6.         Op grond van de hierboven onder 3, 4 en 5 gestelde overwegingen kan het Veterinair Beroepscollege het oordeel van het Veterinair Tuchtcollege, dat door toedoen van appellant een te grote mate van onduidelijkheid heeft geheerst over de verdere behandeling, niet onderschrijven. Ook deze grief treft derhalve doel.

7.         Het vorenstaande leidt het Veterinair Beroepscollege tot de conclusie, dat appellant niet is tekort geschoten in de zorg die hij ten aanzien van het aan hem toevertrouwde dier had moeten betrachten. De uitspraak van het Veterinair Tuchtcollege dient derhalve te worden vernietigd.

Het Veterinair Beroepscollege zal ingevolge artikel 37, vierde lid van de Wet op de uitoefening van de diergeneeskunde 1990 zelf in de zaak voorzien en overweegt in dit verband het volgende.

Het geheel van feiten en omstandigheden in aanmerking nemend is het Veterinair Beroepscollege van oordeel, dat de klacht ongegrond dient te worden verklaard wegens gebrek aan voldoende feitelijke grondslag.

Slotsom

Gelet op de desbetreffende artikelen van de Wet op de uitoefening van de diergeneeskunde 1990 komt het Veterinair Beroepscollege tot de slotsom, dat de in beroep bestreden beslissing van het Veterinair Tuchtcollege niet in stand kan blijven en derhalve dient te worden vernietigd.

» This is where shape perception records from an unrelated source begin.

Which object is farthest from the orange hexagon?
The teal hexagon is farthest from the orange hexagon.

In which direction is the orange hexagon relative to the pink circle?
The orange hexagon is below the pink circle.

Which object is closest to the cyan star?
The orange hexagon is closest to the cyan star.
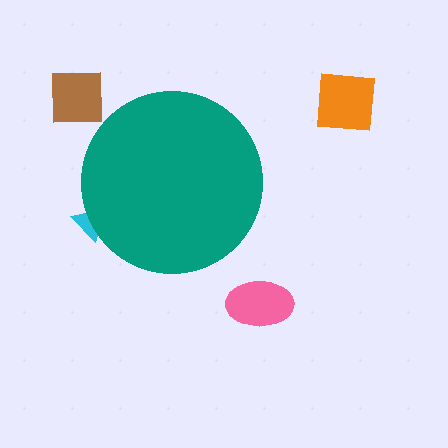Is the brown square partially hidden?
No, the brown square is fully visible.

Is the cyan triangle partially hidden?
Yes, the cyan triangle is partially hidden behind the teal circle.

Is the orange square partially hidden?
No, the orange square is fully visible.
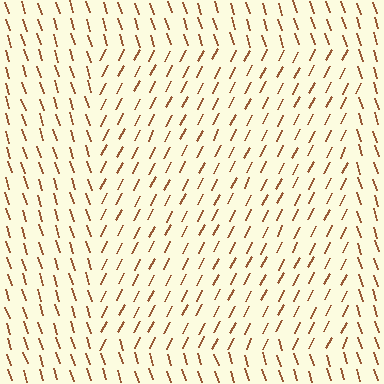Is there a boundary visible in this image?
Yes, there is a texture boundary formed by a change in line orientation.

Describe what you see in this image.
The image is filled with small brown line segments. A rectangle region in the image has lines oriented differently from the surrounding lines, creating a visible texture boundary.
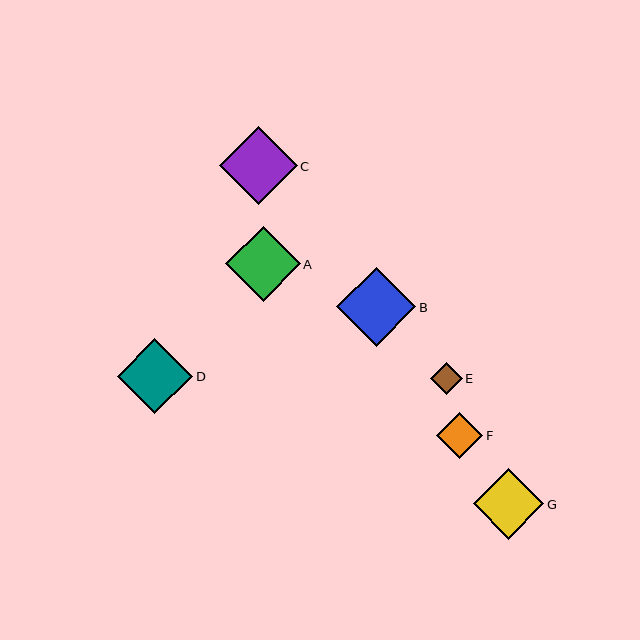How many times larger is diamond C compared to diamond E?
Diamond C is approximately 2.5 times the size of diamond E.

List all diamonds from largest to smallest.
From largest to smallest: B, C, D, A, G, F, E.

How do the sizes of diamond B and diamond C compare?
Diamond B and diamond C are approximately the same size.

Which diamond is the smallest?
Diamond E is the smallest with a size of approximately 32 pixels.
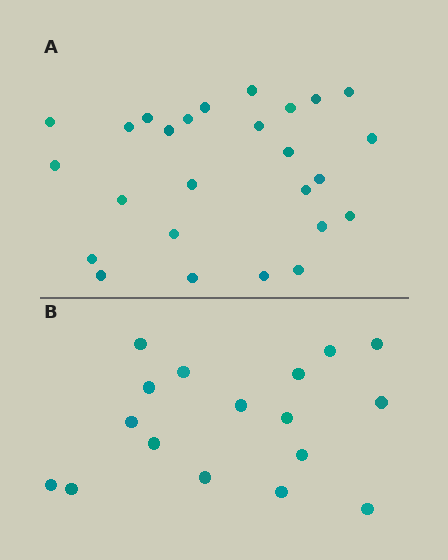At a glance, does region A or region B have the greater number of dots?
Region A (the top region) has more dots.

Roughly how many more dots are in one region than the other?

Het Veterinair Beroepscollege zal de zaak zelf afdoen op na te melden wijze.

Beslissing in hoger beroep

Het Veterinair Beroepscollege:

- vernietigt de uitspraak, waarvan beroep,

- verklaart het beroep gegrond,

- wijst de klacht af.

Aldus gewezen door de voorzitter prof. mr B.H. ter Kuile en de leden mr C.M. Wolters, dr C.P.C.M. Oomen, drs P.J. Goedhart (dierenarts) en drs M.A. van Messel (dierenarts), in tegenwoordigheid van de secretaris mr Q.J.M. Kramer en uitgesproken in het openbaar te ‘s-Gravenhage op 12 december 1996 door de voorzitter.

Secretaris.                                                                            Voorzitter.